Southern Comfort shares core thematic elements with John Boorman’s Deliverance (1972), though, as I’ve noted above, in a far more militaristic setting. Both films are set in treacherous, difficult landscapes.  Both films involve a diverse group of men who, individually, see things very differently.  And both films pit the “visitors” (or invaders) against another culture with superior knowledge of the landscape.

Southern Comfort adds to the Deliverance equation the dangerous and unpredictable factor of guns, and indeed, lots of them.   This addition changes the central dynamic a bit.  In Deliverance, the “invaders” on the river never actually did anything violent to the inbred mountain folk that attacked them.  Sure, they were insulting “city folks” who thought they knew better.  They didn’t belong on that river, and were rude to everyone they met.  But they didn’t strike back and wage war until their lives were on the line.  Their posture, in terms of violence, was largely self-defense.

In Southern Comfort, by contrast, Bravo Team steals property and opens fire on the Cajuns.  The Cajuns don’t have the luxury of “knowing” the attack occurred with blanks.  All they know is that they are suddenly under siege, on their own land.  The posture is different.  In this case, the Cajuns believe war is being waged against them.  And foolishly, Bravo Team has started that war.

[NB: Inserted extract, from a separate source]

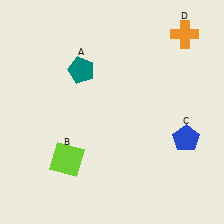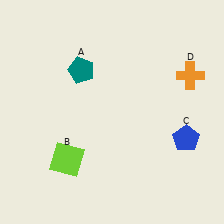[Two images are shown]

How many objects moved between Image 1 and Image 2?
1 object moved between the two images.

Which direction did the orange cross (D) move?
The orange cross (D) moved down.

The last thirty minutes of Southern Comfort are hair-raising and terrifying, as Hardin and Spencer survive the deadly traps and gun battles only to reach a Cajun village.  Hill provides a trenchant image of the soldiers’ plight here. They sit on the back of a Cajun transport, the truck carrying them to ostensible freedom. But placed nearby, in a key visualization, are two pigs trapped in cages.  The Guardsmen don’t realize it yet, but they are in as much imminent danger as the trapped animals. 

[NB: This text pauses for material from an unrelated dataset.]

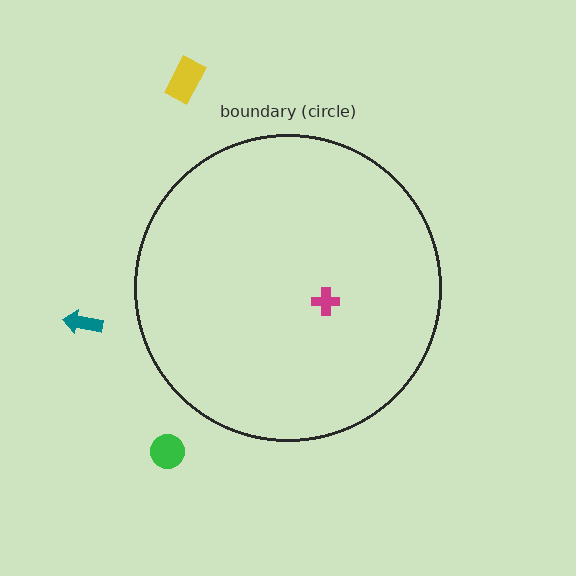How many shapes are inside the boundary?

When the men reach the village and the increasingly fast, increasingly intense Cajun music becomes a near constant on the film’s soundtrack, the locals ominously ready two nooses in the center of town…either for Spencer and Hardin, or for the pigs.  This portion of the film, fostering ambivalence and paranoia, is almost unbearably suspenseful in my opinion.

Again, the soldiers (and the viewers too) have difficulty understanding this “foreign” enemy and discerning its motives.  In that “fog,” we begin to understand why people react fearfully and impulsively when in danger.  In essence, Hill makes us understand how terrifying it is to be in a place far from home, observing customs you can’t understand, and having to make “calls” that could result in your death.  This ability to place us in Hardin and Spencer’s shoes is one reason why the film doesn’t indict all soldiers.  It makes us “feel” their plight, and understand why mistakes happen.  Again, I count the film as pretty even-handed and judicious.  We see both really bad soldiers, and some really good ones.

Finally, the film ends in a frenetic, almost insane flurry of dancing, spinning and slow-motion, graphic violence as the Guardsmen are drawn into more battle, this time of a much bloodier, personal dimension.  The first time I watched this finale, I was literally up on my feet because it’s so damn intense, and because I felt so invested in the outcome.  Again, viewers wouldn’t feel that way if Hill were indicting all soldiers or making an anti-American film.

There’s no comfort at all in Southern Comfort, and that, finally, is the point.  The film effectively captures the “domino effect” that can occur once groups of armed men -- without leaders and without any real common sense, either -- start letting bullets fly.  Gunfire is a threshold that, once traversed, is difficult to come back from. “Survival is a mental outlook,” one character in the film insists.  Indeed, but survival is made exponentially more difficult when the guy in the fox hole next to you is a moron, or you don’t understand local customs, or you’re lost, or you’re out of bullets. 

This is the very crux of Savage Cinema ideas.  In the absence of safety and security, violence is, perhaps, inevitable. But in that situation I certainly hope there are level-headed guys like Spencer and Hardin around.  They fight to survive, but also never lose sight of the concept of civilization.